Migrants and recyclers
A large number of the area’s residents are migrants, who have moved to the slum pocket over the years, attracted by the cheap houses and the possibility to find work at the recycling units around. The Apnalaya report found that over 54% of the locals here traced their origin to Uttar Pradesh, 17% were from Maharashtra and about 14% were from Bihar.
“Most of the residents are either daily wagers, informal labourers or people working in the neighbourhood recycling units,” said social worker Shaikh, who runs a clinic.
Most residents of Janta Nagar slum are unskilled and uneducated and are dependent on informal and irregular work for a living: from painting to plumbing. They stand at busy road crossings every morning from where they are picked up by labour contractors, or those looking for workers for odd jobs. Work is irregular even for those in the recycling units, as they are paid on a daily basis and can be abruptly dropped when the workflow is less, locals said.
This means locals fear skipping work, and simply buy medicines over the counter to tackle recurring health concerns.
Sona Rameshwar Gaur, 44, said she was feeling feverish but would have to report for duty at the housekeeping firm in neighbouring Kurla where she works. “I’ll just get some medicines from the medical store and keep going,” she said.

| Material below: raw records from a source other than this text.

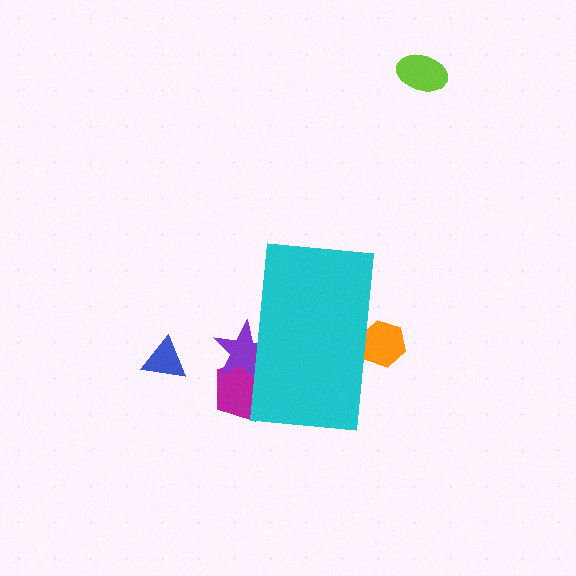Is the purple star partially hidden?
Yes, the purple star is partially hidden behind the cyan rectangle.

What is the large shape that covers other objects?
A cyan rectangle.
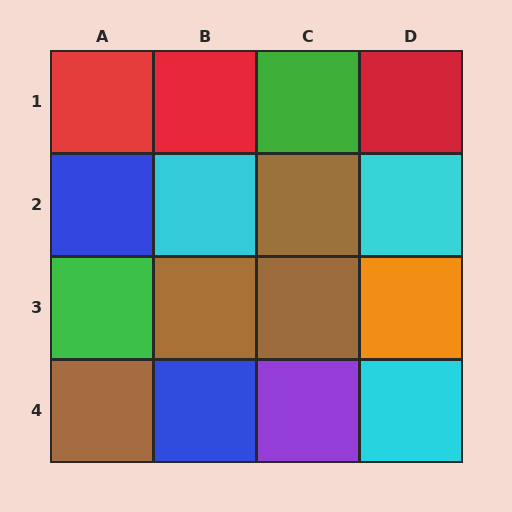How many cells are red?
3 cells are red.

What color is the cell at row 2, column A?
Blue.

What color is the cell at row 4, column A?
Brown.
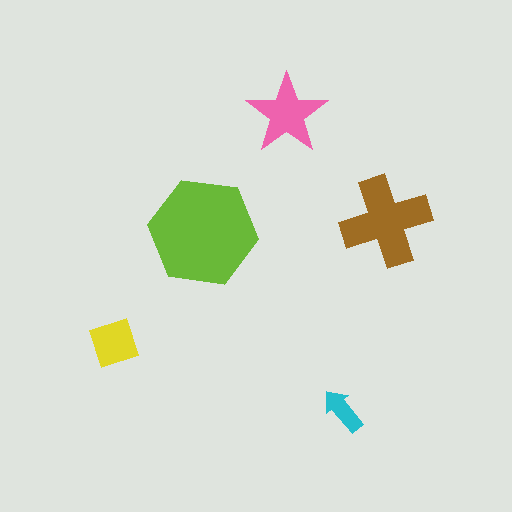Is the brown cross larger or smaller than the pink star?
Larger.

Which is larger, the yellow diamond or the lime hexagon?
The lime hexagon.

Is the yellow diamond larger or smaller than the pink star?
Smaller.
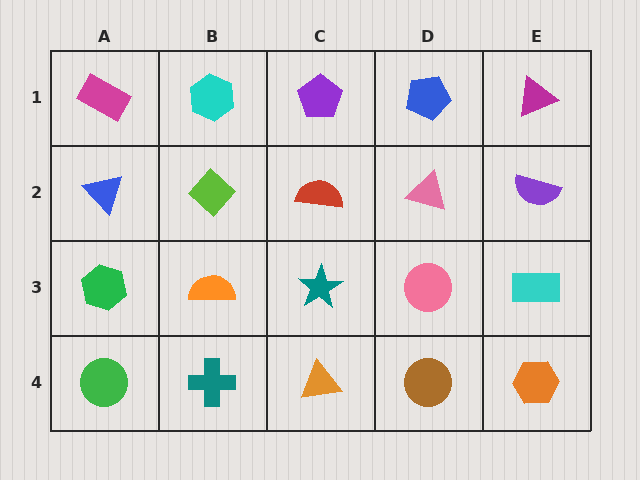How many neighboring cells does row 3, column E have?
3.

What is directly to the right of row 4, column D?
An orange hexagon.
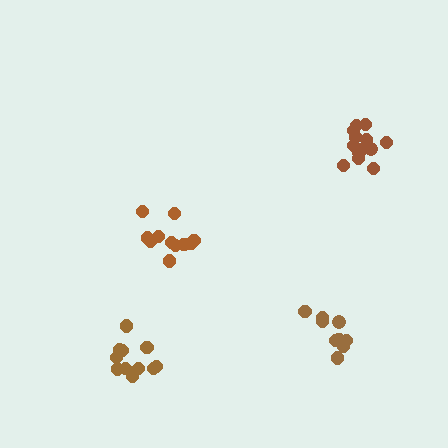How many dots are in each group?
Group 1: 13 dots, Group 2: 11 dots, Group 3: 11 dots, Group 4: 9 dots (44 total).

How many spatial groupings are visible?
There are 4 spatial groupings.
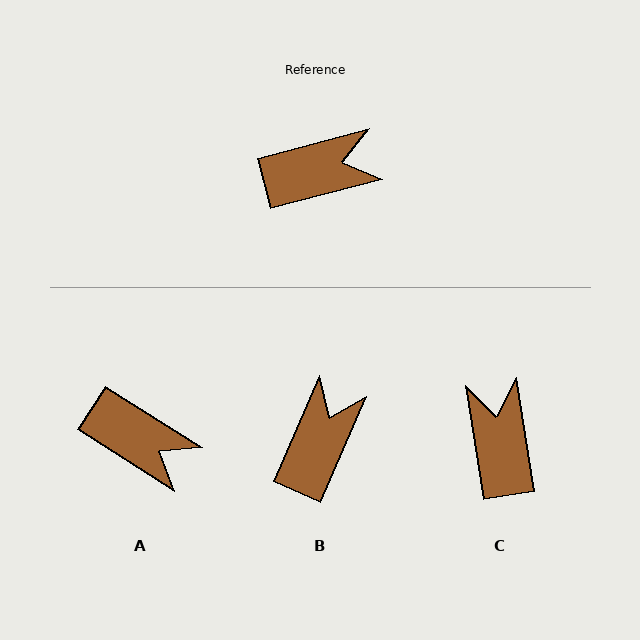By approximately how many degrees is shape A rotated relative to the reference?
Approximately 47 degrees clockwise.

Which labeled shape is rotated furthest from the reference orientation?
C, about 84 degrees away.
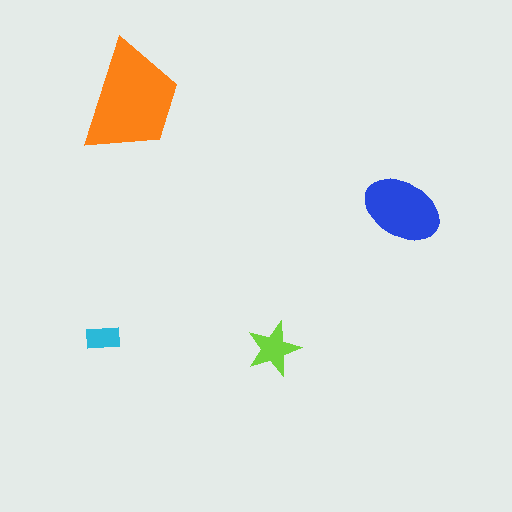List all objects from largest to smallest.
The orange trapezoid, the blue ellipse, the lime star, the cyan rectangle.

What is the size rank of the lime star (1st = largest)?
3rd.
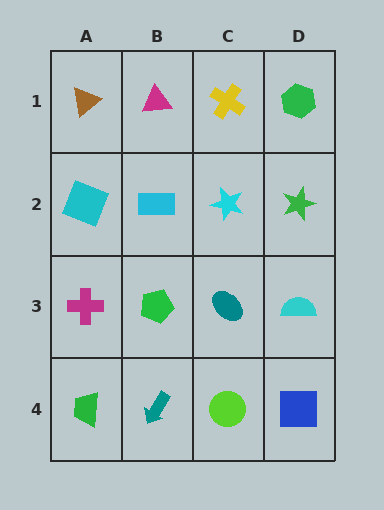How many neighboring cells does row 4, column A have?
2.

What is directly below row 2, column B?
A green pentagon.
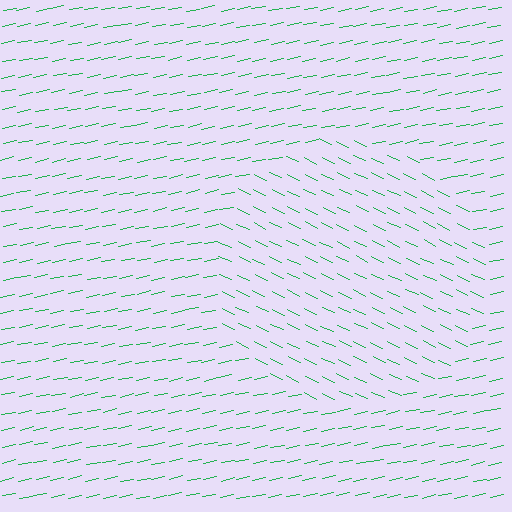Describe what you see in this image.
The image is filled with small green line segments. A circle region in the image has lines oriented differently from the surrounding lines, creating a visible texture boundary.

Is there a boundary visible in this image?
Yes, there is a texture boundary formed by a change in line orientation.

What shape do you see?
I see a circle.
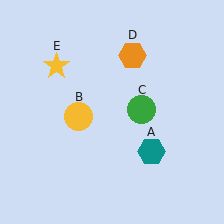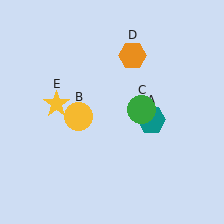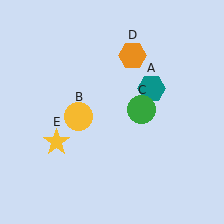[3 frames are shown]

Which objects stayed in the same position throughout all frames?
Yellow circle (object B) and green circle (object C) and orange hexagon (object D) remained stationary.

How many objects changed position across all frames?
2 objects changed position: teal hexagon (object A), yellow star (object E).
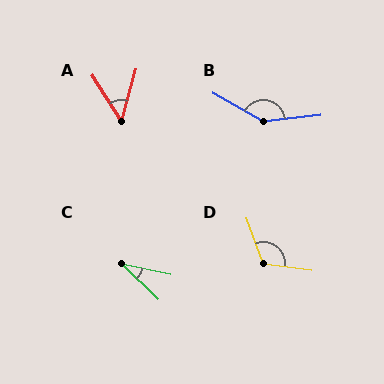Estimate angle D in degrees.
Approximately 118 degrees.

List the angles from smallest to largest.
C (33°), A (48°), D (118°), B (144°).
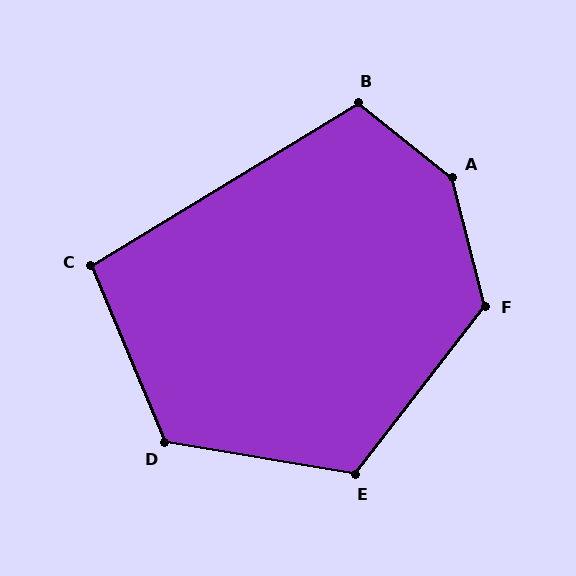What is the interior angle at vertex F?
Approximately 128 degrees (obtuse).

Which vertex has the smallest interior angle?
C, at approximately 99 degrees.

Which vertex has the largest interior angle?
A, at approximately 143 degrees.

“Most of us here cannot afford to skip work, as that could put us in danger of losing even whatever work we have,” she added. Sona also gives her 17-year-old son medicines she buys at local pharmacies.

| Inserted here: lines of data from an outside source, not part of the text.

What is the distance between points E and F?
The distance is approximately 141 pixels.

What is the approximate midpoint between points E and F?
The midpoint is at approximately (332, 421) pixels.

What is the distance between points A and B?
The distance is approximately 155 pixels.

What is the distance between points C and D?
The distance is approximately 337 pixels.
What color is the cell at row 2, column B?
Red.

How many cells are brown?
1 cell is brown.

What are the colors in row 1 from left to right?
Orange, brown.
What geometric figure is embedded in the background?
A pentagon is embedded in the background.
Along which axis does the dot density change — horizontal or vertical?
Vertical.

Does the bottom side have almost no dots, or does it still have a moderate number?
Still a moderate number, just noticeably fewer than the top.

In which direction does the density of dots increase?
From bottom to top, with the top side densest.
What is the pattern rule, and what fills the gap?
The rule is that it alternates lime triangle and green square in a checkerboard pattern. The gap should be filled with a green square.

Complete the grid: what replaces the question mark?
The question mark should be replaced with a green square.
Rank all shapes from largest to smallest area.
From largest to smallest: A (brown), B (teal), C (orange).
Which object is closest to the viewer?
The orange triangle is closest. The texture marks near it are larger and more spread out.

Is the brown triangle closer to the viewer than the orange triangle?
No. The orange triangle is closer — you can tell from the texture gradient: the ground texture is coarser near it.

“Who has the time to whip up homemade remedies?” she said, explaining why she needs these quick-fix solutions.
Dr Nuzhat said that most often patients come to the clinic only if their household medications fail to provide relief or heal them. “Which means that they visit doctors almost a week after their health deteriorates, and hence stronger doses are needed for treatment,” she said.
THE AIR FIX
The BMC claims that the air over the Deonar dumping ground is monitored every month by the Air Quality Monitoring and Research Laboratory in Khar, which keeps a check on ambient air quality by measuring gases like sulphur dioxide, carbon monoxide, nitrogen dioxide, hydrogen sulphide, ammonia and methane.

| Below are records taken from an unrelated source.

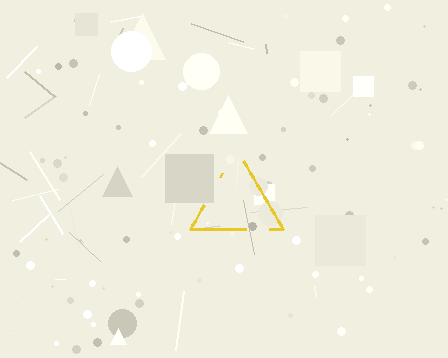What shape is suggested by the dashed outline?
The dashed outline suggests a triangle.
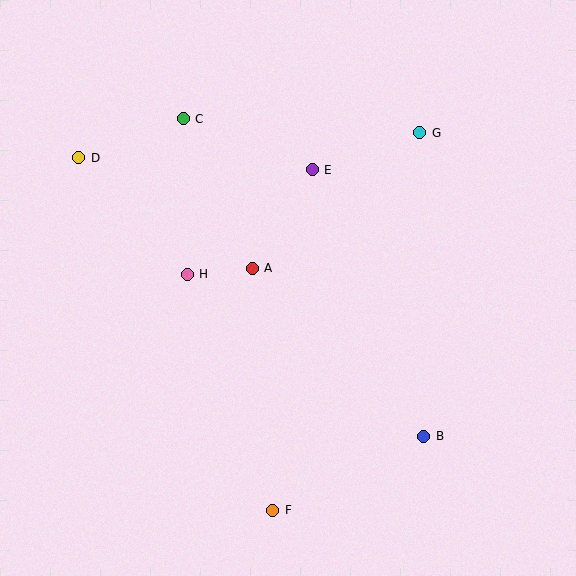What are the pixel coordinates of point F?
Point F is at (273, 510).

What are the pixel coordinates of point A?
Point A is at (252, 268).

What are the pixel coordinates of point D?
Point D is at (79, 158).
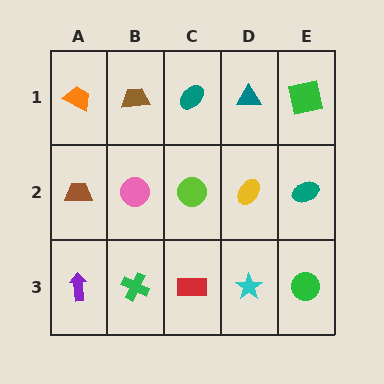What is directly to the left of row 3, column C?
A green cross.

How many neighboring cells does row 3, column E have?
2.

The civic body said once the waste-to-energy project commenced - a 504 crore rupees project “to scientifically treat waste for generating electricity”, which is set to be commissioned in October, 2025 - the health of people living on the periphery of Deonar would improve.
While the air quality in Mankhurd is far poorer than the rest of the city, polluted air has most of Mumbai coughing and wheezing.
Deputy municipal commissioner (environment and climate change) Sudhir Parkale said major contributors to pollution in the city included construction dust, vehicular emissions and bakeries. He said these were being addressed with measures like spraying of water and covering of construction sites with green scaffolding nets.
“The BMC monitors air quality twice daily, and if a drastic deterioration in the AQI is observed, resources are mobilised to find the shortcomings,” he said.
“The BMC has also set up teams at the ward level to identify errant pollutants and act against those violating its 28-point pollution control guidelines with show-cause notices and even stop-work orders,” Parkale told The Migration Story.
Meanwhile, forklift operator Ateeq Shaikh has asked his asthmatic child to avoid stepping out of home after school hours to avoid getting affected by the insalubrious surroundings.
"Doctors treating my children have asked me to shift from here, for the sake of their health. But, this is not possible since I cannot afford to live elsewhere,” said Ateeq Shaikh.